Nations – Have you considered “the way of the nations”?  I’m sure we’ve all assumed we know what Jeremiah meant.  He must have meant all those things that we find reprehensible in our world.  Things like political corruption, bribes, godless education, abortion, fiscal oppression, racial inequity, the Roman Catholic Church (if you were a Fundamentalist); you can add more to your list, I’m sure.  But is that what Jeremiah intended?

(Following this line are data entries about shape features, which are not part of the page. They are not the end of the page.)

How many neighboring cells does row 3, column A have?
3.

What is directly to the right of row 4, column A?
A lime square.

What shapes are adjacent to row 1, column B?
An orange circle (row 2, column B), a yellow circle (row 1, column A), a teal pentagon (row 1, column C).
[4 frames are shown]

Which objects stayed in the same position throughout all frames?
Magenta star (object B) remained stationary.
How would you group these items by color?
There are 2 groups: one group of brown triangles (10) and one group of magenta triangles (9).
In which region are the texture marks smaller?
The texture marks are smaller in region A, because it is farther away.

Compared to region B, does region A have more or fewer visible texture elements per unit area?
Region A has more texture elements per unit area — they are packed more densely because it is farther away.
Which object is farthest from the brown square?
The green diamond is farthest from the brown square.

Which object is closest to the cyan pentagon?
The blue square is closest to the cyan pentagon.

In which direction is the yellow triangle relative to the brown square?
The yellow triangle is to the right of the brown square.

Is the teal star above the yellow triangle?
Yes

Jeremiah is the prophet who told the people to surrender and go to Babylon.  That hardly sounds like resisting the way of the nations.  When he elaborates what the people are to do when they  are in exile, virtually every one of the actions requires some kind of cooperation or assimilation.  But he was clear about one critical factor—idolatry.  “. . . the idea [that] idolatry is counted as a sin for which the nations will be punished appears. . . For the first time, idolatry is given as a motive for punishing a gentile nation.”[1]  For Jeremiah, exile is a necessary step in the fulfillment of Israel’s primary mission.  “Jeremiah here adumbrates the idea of Israel’s mission among the nations; he is the father of the missionary idea.  Isaiah had heralded the end of idolatry in an eschatological act of God; Jeremiah charges Israel with the task of carrying this message to the nations and thus take part in bringing them back to God.”[2]

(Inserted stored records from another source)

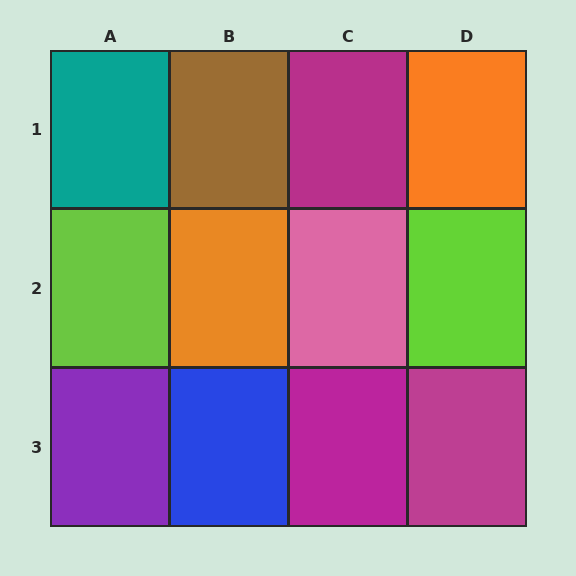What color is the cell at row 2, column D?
Lime.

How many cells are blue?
1 cell is blue.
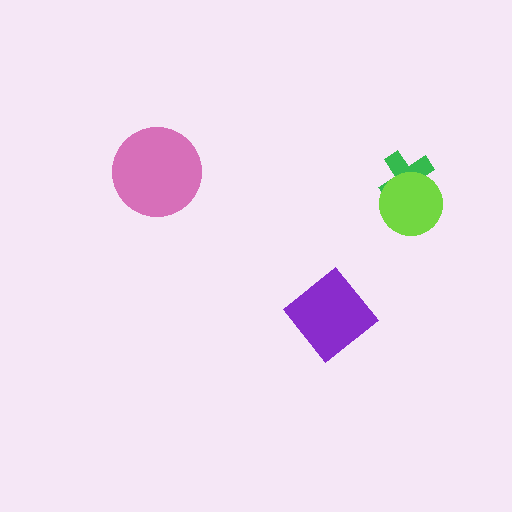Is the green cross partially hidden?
Yes, it is partially covered by another shape.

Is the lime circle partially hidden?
No, no other shape covers it.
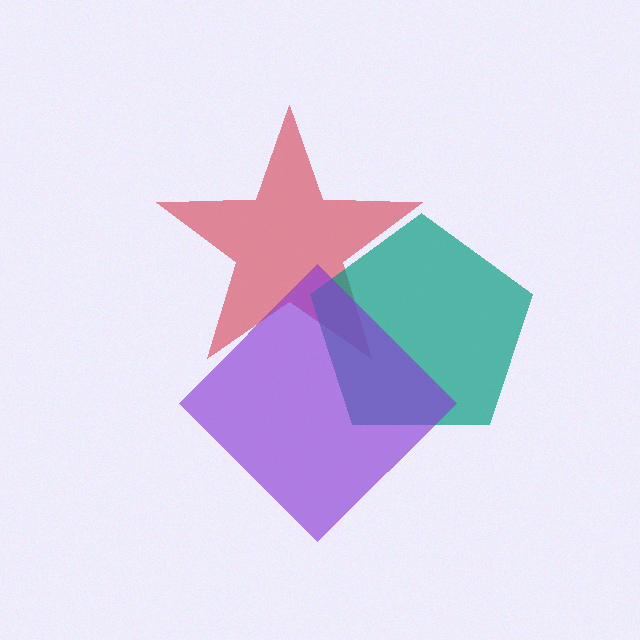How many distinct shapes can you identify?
There are 3 distinct shapes: a red star, a teal pentagon, a purple diamond.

“The way of the nations” isn’t about all the political, economic, ethnic, and religious issues we face (well, maybe some of them).  It’s about not becoming pagan.  Idolatry is the punishment for forgetting God, and this is what must be avoided at all costs.

What does it mean to be pagan?  Kauffman fills in the definition:

“The pagan conceives of the gods as powers embodied in nature, or as separate beings connected with nature in some fashion.  Deification of cosmic forces provides the soil for the growth of mythology.”[3]

The pagan world is filled with demons and spirits who bring evil against men and God, as if they had independent existence.  The pagan believes in the power of the demonic.  “ . . . one idea which is the distinguishing mark of pagan thought: the idea that there exists a realm of being prior to the gods and above them, upon which the gods depend, and whose decrees they must obey.  Deity belongs to, and is derived from, a primordial realm.”[4]

The pagan world is a world of magic.

The pagan world believes in cosmic fate, astrological fortunes, and signs.

“The continuity of the divine and human realm is the basis of the pagan belief in apotheosis, in the possibility of man’s attaining godhood.”[5]

The pagan believes in predictive prophecy and seeks it in order to take advantage of his secret knowledge.

Paganism believes that man is capable of saving himself—in whatever forms this might be expressed.

Paganism believes that men are “destined” to sin by being born men.  “The pagan view which links sin with a metaphysical evil principle views its harmful consequences as a natural, inevitable outcome.  Sin is itself baleful, polluting; the sinner is automatically its victim.”[6]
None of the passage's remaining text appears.